1987年12月に中距離核戦力(INF)廃棄条約に調印したソ連のゴルバチョフ書記長(当時)とレーガン米大統領(当時)(写真:AP/アフロ)

トランプ米大統領によるINF廃棄条約破棄の表明を最も嘆いているのは、この人かもしれない。

「軍拡競争に終止符を打ち、核兵器の廃棄を始めたことは極めて重要な決定であり、我々の偉大な勝利となった」――。ゴルバチョフ元ソ連大統領はロシアの通信社を通じてさっそくコメントを出し、「条約の破棄は決して認めてはならない」とクギをさした。

INF廃棄条約はソ連時代の1987年に米ソが締結し、翌1988年に発効した。条約に調印したのは米国のレーガン大統領と、当のソ連のゴルバチョフ書記長(いずれも当時)だった。

それに先立つ1970~1980年代は、東西冷戦のまっただ中。米ソは激しい核軍拡競争を続けていた。とくにソ連は北大西洋条約機構(NATO)への対抗策として、核弾頭を搭載する短・中距離弾道ミサイル「SS-20」(ピオネール)、「SS-23」(オカ)を配備。一方の米国も「パーシング2」ミサイルを西独など西欧各地に配備して対抗し、欧州を舞台に米ソの対立が先鋭化していた。

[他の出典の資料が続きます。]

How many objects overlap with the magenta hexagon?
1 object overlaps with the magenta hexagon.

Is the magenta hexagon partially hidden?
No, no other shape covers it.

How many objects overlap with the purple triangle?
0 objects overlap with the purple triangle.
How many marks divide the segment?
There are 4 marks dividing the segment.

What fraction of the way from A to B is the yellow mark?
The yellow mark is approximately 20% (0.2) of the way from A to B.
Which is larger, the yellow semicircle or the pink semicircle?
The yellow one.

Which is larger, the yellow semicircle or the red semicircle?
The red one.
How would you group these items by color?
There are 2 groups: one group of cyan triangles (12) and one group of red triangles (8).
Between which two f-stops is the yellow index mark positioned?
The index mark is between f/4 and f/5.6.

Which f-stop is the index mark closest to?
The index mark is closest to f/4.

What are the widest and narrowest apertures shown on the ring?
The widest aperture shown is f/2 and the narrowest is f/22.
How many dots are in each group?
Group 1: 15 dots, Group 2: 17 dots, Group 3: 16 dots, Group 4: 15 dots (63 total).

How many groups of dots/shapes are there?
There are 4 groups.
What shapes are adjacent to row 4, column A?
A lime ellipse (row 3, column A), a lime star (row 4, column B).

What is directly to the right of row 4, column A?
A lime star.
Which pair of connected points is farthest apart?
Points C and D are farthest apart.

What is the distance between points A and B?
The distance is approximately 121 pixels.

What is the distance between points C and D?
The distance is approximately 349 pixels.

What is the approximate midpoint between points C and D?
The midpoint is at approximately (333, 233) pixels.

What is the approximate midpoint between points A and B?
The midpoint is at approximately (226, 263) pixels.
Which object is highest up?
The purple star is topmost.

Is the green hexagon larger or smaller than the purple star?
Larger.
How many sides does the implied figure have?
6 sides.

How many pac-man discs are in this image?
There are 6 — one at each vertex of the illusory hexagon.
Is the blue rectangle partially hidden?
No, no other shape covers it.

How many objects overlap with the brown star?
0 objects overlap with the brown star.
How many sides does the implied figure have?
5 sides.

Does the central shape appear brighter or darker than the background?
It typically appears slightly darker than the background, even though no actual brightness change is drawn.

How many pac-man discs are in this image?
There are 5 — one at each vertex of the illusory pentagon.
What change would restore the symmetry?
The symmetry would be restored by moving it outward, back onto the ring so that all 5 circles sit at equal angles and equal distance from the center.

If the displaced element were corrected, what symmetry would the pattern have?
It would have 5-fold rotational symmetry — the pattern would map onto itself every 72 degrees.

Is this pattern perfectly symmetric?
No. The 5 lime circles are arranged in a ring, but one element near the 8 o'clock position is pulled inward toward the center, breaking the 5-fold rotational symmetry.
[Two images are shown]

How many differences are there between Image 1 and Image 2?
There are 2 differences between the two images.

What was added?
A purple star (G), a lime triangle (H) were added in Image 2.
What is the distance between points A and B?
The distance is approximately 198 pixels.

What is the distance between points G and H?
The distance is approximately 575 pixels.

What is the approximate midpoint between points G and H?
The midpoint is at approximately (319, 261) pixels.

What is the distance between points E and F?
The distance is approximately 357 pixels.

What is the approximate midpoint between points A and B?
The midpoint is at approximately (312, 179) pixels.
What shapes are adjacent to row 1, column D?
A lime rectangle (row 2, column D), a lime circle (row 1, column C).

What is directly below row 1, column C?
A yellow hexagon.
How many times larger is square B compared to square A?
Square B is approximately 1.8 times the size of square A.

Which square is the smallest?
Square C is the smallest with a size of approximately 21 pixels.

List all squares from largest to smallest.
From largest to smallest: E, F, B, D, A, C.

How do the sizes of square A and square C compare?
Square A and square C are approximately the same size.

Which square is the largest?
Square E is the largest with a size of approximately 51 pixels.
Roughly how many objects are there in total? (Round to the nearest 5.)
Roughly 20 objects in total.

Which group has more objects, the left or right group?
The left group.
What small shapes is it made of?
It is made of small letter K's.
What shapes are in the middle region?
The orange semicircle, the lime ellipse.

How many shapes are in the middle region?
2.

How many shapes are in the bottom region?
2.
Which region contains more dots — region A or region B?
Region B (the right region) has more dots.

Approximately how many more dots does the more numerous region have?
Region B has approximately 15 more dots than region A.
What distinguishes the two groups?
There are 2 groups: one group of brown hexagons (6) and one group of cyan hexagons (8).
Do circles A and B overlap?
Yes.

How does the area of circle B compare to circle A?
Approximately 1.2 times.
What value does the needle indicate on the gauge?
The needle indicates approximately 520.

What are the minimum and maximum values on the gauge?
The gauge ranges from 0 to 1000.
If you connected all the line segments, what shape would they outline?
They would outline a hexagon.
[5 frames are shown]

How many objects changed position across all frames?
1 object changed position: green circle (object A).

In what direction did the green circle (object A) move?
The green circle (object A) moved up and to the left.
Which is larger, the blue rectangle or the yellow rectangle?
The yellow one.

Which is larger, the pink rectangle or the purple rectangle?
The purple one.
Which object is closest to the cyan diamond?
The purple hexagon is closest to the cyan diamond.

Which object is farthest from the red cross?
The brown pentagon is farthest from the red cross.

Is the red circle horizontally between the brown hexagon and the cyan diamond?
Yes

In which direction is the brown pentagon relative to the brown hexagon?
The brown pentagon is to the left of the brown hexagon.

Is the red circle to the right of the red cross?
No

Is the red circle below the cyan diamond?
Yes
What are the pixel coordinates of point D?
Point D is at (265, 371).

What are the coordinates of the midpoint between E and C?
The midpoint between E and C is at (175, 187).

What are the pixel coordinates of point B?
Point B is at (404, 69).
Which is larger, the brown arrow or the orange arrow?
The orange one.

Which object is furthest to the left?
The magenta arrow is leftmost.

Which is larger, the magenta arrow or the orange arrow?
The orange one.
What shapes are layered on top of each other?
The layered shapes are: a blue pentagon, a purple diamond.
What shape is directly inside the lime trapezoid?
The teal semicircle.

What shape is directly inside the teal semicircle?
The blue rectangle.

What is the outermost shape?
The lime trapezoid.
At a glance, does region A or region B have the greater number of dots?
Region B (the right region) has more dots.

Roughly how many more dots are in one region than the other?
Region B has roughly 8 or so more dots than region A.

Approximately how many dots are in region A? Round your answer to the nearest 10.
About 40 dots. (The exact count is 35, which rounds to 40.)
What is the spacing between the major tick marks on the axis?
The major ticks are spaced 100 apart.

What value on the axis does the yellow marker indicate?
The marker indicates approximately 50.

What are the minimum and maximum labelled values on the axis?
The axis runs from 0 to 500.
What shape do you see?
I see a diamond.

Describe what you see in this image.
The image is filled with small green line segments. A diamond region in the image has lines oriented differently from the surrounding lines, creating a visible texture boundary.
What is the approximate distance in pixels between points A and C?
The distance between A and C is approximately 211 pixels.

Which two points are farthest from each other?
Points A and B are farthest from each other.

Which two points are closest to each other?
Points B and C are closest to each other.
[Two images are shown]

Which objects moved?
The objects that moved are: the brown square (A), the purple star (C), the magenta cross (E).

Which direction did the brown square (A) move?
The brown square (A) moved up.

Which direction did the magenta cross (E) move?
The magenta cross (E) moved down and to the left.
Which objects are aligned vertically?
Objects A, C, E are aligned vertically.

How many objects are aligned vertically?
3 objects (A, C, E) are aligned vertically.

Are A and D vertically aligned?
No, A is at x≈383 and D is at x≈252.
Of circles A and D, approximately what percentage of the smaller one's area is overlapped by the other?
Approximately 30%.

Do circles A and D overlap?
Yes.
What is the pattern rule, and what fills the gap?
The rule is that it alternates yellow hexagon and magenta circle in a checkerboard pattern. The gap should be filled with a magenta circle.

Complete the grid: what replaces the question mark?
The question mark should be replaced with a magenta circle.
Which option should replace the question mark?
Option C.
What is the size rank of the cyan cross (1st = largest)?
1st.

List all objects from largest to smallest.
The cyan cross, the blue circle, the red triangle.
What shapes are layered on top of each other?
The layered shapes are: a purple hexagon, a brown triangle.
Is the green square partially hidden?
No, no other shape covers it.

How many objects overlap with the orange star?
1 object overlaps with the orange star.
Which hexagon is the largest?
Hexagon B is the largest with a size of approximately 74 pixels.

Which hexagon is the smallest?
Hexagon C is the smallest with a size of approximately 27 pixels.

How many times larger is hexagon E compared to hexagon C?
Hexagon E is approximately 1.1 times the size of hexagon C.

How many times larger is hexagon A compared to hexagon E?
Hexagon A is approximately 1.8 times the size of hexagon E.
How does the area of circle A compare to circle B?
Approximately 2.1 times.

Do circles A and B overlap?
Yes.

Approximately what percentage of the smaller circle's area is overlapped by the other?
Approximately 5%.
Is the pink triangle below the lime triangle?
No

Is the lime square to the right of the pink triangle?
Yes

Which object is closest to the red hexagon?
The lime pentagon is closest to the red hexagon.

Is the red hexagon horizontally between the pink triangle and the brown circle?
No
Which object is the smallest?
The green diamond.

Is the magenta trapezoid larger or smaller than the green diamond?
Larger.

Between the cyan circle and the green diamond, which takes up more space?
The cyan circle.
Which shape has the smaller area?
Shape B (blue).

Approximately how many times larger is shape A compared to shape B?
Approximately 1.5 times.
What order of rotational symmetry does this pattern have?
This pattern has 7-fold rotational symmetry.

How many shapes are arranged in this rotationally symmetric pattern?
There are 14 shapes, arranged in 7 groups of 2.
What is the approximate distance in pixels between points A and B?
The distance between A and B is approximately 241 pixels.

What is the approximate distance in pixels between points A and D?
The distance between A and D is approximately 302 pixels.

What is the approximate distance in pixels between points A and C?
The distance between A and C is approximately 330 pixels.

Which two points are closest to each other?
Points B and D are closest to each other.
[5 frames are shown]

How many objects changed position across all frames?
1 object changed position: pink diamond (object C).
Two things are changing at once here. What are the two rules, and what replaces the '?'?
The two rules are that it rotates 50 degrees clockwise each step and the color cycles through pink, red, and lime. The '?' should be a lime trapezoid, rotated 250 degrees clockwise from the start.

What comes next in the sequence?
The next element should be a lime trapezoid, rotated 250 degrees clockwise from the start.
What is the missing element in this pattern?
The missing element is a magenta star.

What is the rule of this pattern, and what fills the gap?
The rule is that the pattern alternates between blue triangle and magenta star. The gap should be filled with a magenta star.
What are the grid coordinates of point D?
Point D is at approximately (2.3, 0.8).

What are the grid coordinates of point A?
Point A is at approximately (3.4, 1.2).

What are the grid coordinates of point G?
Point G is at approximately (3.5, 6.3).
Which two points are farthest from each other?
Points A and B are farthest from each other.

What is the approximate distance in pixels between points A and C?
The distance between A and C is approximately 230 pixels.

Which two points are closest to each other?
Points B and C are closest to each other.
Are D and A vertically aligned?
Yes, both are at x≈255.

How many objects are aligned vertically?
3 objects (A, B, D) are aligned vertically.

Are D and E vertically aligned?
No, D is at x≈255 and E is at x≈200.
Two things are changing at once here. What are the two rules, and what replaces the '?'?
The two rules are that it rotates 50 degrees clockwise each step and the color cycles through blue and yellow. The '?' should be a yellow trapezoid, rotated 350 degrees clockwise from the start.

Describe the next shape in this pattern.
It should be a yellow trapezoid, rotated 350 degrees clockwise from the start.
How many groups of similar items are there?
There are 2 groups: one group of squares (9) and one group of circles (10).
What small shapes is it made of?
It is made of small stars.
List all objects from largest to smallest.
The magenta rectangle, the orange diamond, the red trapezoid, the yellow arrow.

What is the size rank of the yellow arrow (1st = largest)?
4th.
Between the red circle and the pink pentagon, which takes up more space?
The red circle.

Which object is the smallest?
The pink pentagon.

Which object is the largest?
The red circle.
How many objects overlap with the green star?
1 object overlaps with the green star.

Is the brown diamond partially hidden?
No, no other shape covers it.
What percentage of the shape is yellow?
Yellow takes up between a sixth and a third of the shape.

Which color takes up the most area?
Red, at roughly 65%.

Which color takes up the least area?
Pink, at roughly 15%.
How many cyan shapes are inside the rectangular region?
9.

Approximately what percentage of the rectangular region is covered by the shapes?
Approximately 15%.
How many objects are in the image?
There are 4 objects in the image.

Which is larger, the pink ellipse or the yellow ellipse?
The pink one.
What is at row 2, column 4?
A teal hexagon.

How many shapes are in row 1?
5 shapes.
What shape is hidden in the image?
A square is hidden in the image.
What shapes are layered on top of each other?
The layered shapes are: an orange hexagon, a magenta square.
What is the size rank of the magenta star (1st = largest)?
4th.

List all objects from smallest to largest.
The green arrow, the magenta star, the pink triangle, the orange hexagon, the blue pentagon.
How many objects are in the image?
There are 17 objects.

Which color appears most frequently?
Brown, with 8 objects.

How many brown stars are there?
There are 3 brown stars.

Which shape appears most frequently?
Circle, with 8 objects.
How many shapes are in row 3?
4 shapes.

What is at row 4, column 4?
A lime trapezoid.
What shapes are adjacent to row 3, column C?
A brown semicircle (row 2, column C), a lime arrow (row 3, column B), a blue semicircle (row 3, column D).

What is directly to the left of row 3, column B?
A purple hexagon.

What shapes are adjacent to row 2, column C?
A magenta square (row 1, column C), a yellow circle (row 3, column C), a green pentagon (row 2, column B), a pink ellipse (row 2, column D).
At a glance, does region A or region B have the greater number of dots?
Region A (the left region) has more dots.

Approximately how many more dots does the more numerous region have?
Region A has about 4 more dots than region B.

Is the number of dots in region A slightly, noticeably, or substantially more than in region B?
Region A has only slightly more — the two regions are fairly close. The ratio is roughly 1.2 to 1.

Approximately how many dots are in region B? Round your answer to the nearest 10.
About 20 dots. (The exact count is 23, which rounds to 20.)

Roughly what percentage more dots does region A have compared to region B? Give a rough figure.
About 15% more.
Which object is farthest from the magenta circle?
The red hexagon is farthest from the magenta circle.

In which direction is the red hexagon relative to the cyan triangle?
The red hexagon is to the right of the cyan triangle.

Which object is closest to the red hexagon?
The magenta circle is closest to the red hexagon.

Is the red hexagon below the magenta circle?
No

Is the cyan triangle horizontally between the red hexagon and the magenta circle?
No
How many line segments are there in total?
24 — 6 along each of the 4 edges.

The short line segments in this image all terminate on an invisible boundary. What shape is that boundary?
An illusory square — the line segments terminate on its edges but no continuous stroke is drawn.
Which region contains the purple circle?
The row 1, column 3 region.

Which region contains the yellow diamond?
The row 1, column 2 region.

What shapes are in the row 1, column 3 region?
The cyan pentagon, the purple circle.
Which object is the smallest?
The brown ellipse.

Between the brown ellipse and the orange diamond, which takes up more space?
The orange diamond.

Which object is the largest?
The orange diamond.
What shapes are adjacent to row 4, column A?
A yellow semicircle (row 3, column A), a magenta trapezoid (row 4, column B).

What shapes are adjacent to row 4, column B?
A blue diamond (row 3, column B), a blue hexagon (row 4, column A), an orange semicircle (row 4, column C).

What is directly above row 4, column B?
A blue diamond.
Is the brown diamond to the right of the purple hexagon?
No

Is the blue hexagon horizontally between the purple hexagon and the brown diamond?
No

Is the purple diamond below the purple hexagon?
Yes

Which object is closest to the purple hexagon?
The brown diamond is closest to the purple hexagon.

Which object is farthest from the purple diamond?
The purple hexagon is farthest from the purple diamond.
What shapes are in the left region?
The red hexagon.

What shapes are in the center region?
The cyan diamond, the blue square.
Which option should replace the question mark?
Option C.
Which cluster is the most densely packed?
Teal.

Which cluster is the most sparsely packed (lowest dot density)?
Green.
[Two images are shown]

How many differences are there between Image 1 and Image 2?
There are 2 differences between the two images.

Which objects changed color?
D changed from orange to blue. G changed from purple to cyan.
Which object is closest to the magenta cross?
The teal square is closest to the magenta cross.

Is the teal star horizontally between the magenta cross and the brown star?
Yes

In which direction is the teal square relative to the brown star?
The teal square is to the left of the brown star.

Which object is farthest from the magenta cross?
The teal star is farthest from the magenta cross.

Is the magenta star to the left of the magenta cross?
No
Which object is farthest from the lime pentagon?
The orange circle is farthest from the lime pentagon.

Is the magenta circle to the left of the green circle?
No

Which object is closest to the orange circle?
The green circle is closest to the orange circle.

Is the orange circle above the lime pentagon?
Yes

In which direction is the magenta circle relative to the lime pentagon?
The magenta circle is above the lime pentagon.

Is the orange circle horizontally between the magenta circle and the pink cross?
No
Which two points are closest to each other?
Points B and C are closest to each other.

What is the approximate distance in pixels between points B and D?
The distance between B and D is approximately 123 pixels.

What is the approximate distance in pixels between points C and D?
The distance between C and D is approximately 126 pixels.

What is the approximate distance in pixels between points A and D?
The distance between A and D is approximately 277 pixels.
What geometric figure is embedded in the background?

こうした軍事的な緊張を緩和すべく、米ソはレーガン政権の発足直後からINF削減交渉に着手するが、話し合いは難航した。ようやく局面が変わったのはゴルバチョフ氏がソ連共産党書記長に就任(1985年)してからだ。

両首脳は1986年のアイスランドのレイキャビクでの会談で突っ込んで討議した。この会談は決裂に終わったものの、ゴルバチョフ氏の初めての米国訪問となった1987年12月、ワシントンで開いた首脳会談でINF廃棄条約の調印にこぎ着けた。

「歴史の教科書に残るようにしましょう」と調印時にゴルバチョフ氏が述べたように、条約は極めて画期的だった。双方が射程500~5500kmの核弾頭搭載可能な短・中距離の地上配備の弾道、巡航ミサイルを発効から3年以内に全廃すると規定。欧州の緊張緩和と東西冷戦の終結、さらには米ソの核軍縮に向けた大きな一歩となった。

ちなみに米ソは1991年6月までに条約義務を履行し、「SS-20」や「SS-23」、「パーシング2」は廃棄された。破壊された兵器システムは米国が846基、ソ連が1846基に上ったという。

中間選挙前に支持層へアピール

トランプ大統領は今回、条約調印から30年以上が経ったとはいえ、核軍備管理の要石ともいえる歴史的な条約にクレームをつけたわけだ。大統領は「我々は条約を守っているのに、ロシアは違う」と指摘。ロシアや中国が核弾頭搭載可能な中距離ミサイルの開発をやめない限り、「我々も作らざるを得ない」と述べ、対抗して中距離核戦力の開発・増強に動く構えも示した。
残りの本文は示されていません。